In&Out – Also, during the Pandemic, you did one album, Songs From Home, right?

F. H. Yes. That album, Songs From Home, was simply me playing songs I like just to make people happy. So, people could be with me relaxing in my living room while I play songs that I Iike and, in that way, we all have some nice moments together.

In&Out – Talking about the Pandemic and the difficult moment of global health, we know you have been dealing with health issues for years, how did your health situation affect your playing?

F. H. – I was very sick I almost died twice, and when I came back things changed, so there is kind of a pre period and post period. It was 13 years ago, since then I know my playing has changed but I cannot tell you how.

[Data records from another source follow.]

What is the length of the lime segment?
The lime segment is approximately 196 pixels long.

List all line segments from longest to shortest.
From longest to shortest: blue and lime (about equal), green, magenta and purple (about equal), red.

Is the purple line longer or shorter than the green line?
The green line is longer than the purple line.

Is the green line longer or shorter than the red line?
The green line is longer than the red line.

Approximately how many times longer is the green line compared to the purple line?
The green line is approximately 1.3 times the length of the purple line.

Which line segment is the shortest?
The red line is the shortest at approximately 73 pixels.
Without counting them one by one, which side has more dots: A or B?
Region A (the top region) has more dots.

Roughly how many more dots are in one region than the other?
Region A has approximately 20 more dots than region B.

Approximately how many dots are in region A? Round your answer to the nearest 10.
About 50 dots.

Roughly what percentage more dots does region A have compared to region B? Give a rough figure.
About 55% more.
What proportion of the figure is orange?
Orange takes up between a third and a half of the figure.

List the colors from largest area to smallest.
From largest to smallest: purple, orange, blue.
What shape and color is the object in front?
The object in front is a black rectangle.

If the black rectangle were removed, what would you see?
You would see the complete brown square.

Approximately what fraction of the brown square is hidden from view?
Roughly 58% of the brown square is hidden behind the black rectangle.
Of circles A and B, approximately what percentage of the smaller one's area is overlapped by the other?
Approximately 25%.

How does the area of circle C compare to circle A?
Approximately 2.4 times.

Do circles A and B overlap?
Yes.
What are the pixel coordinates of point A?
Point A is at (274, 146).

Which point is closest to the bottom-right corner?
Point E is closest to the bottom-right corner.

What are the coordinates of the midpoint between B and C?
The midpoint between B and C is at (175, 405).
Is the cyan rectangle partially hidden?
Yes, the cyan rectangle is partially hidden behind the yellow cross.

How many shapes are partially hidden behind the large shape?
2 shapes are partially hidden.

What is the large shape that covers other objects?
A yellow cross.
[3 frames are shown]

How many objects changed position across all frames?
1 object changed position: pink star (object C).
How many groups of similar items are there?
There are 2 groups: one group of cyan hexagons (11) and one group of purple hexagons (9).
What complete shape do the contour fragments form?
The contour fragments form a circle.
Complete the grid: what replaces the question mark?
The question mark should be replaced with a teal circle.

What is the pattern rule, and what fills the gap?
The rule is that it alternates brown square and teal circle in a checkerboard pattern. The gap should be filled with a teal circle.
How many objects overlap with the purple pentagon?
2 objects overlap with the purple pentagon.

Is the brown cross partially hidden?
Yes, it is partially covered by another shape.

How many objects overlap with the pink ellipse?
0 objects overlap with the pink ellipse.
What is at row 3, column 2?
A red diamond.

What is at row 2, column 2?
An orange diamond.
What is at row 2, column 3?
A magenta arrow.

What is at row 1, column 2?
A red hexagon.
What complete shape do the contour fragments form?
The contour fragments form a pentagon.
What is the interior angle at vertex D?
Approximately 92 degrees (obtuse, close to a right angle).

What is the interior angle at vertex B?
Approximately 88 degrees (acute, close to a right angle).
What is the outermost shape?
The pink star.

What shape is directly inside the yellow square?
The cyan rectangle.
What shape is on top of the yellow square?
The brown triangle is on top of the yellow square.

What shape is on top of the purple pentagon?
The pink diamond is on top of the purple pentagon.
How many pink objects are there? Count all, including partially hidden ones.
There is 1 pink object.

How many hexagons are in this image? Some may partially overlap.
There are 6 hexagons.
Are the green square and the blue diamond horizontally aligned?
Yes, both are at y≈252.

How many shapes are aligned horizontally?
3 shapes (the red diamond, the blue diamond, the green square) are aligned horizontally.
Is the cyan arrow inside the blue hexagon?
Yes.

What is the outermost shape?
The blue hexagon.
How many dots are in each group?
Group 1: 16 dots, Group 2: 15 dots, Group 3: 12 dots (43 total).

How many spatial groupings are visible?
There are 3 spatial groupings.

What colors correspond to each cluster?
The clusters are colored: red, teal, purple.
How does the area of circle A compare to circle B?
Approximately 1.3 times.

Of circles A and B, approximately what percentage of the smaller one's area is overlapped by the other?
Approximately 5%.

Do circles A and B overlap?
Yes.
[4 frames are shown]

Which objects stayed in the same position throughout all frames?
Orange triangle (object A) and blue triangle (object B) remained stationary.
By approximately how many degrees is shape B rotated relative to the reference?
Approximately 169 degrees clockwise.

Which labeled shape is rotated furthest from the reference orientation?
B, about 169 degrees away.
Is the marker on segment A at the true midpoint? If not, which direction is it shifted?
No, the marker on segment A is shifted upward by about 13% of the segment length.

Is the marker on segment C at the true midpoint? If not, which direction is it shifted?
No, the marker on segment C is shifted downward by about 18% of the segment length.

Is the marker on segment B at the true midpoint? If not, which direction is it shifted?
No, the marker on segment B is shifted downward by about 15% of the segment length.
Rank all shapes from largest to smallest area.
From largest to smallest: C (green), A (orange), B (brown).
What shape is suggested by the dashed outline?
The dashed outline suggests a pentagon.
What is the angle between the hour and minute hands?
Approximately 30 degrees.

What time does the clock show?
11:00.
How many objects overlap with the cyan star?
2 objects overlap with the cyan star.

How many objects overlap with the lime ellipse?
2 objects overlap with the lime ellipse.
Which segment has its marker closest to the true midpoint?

Also, when you get older, your memory is not so great, your repertoire gets smaller and now, after a year without practicing or playing music in the pandemic, I appreciate music more. I have got to the place I always wanted to get to, where on the one hand I care deeply about the music but on the other I just do not care about whatever it happens. 

In&Out – You said tonight, with Avishai Cohen, the main focus will be on improvisation, but also, you have been using composition for a long time. Which area takes precedence in your life?

F. H. Nine of the last twelve albums were live because I do not like the studio so much. I feel that is real jazz, my best stuff is live. But as an artist I’m conscious of my career, and I know you cannot just do always the same thing, otherwise no one would pay attention. 

In&Out – You have been teaching for many years in institutions, and also influenced big musicians like Brad Mehldau, Ethan and Sullivan Fortner… what do you think about the institutionalization of jazz?

F. H. Well, in order to set things to students or to make a model for jazz education, it has to be driven by information, not by theory and transcriptions… In a way I was lucky because I did not have a teacher before I went to New York, and I was an apprentice, that was what everybody did at my time: I played with Joe Henderson, Stan Getz…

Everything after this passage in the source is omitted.